Arkadaşlar, Dersimliler ne istiyorlar? Dersimli Orta Çağ'a ait bir zihniyetle orada oturup eşkıyalık yapmak istiyor. Mal çalacağız diyor. Silahla gezeceğim, müsaade edeceksin diyor. Vatani yükümlülüklerimi yerine getirmeyeceğim, imtiyazlı bir insan olarak hepinizin karşısında dolaşacağım, diyor. Bilinmesi lazım gelen bir hakikat vardır ki, Cumhuriyet böyle bir vatandaş tanımıyor.

Cumhuriyet külfette olduğu kadar nimette, nimette olduğu kadar külfette eşit insanlardan oluşur. Bu hakikat anlaşılıncaya kadar, kuvvetlerimiz orada fiilen bulunacaktır. Eğer ellerinde bulunan silahları teslim ederler ve cumhuriyetin emirlerine uyarlarsa kendileri için yapacağımız şey, muhabbetle göğsümüze basmaktır. Bu yapılacaktır. Dersimliler sesimizi işitmelidir. Bu kürsüden akseden sesi, kendi yararlarına göre değerlendirmelidirler. Bizim sesimizde şefkat olduğu kadar kudret de vardır. Bu ikisinden birini seçmek, kendilerine aittir. Bilmelidirler ki şefkatimiz de kahrımız da boldur.'

Nasıl? Aklınıza hemen İsmet İnönü geldi değil mi? İsmet Paşa başbakanlıktan ayrılmış yerine Celal Bayar gelmiştir, hani o Milli Mücadelenin Galip Hoca'sı, çok partili hayata geçişimizin öncüsü, Demokrat Partinin kurucu genel başkanı ve Türkiye Cumhuriyeti'nin üçüncü cumhurbaşkanı Mahmut Celal Bayar var ya, işte o.
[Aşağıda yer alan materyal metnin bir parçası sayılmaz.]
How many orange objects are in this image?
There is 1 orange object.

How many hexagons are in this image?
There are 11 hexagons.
Şu da ordu harekete geçmeden önce yayınlanan ve halka dağıtılan bildirilerden sadece bir tanesi: 'Devlet evlatlarına kızmaz. Onlara hiçbir zaman fenalık yapmak istemez. İtaatsizlik yapanları döverken de yüreği acır. Sizin de yaptığınıza pişman olduğunuzu biliyoruz. Sizi felakete sürükleyenlere kızdığınızı ve beddua ettiğinizi işitiyoruz. Size ve bilhassa çoluk çocuğunuza çok, hem de pek çok acıyoruz. Bu azaptan ve felaketten kurtulmak için yegane çare devletin kucağına sığınmaktır.'

Dersimlinin talihsizliği Rıza Zelyut'un ifadesiyle 'üzerine iki tüfek çevrilmiş' olmasındadır. Birisi derebeylerinin tüfeği diğeri de devletin tüfeği. İsyan etmezse ağalar seyitler ve de onların adamları vuracaktır, isyan ederse de devletin askeri üzerine gidecektir. Dersim insanının çaresizliğine acımak başkadır, Dersim isyanını görmezden gelerek devlete saldırmak daha başkadır. Türkiye Cumhuriyeti Dersim'in soyguncu ağa ve seyitlerini tasfiye ederek Dersim'i medeniyete açmış, Dersimliyi ağa ve seyidin marabası/kulu/kölesi olmaktan devletin eşit haklara sahip saygın vatandaşı yapmıştır. Tunceli halkının yıllarca Cumhuriyet Halk Partisi'ne oy vermesinin ana sebeplerinden birisi de bu kulluktan vatandaşlığa yükselmek ve medeniyete açılmaktır.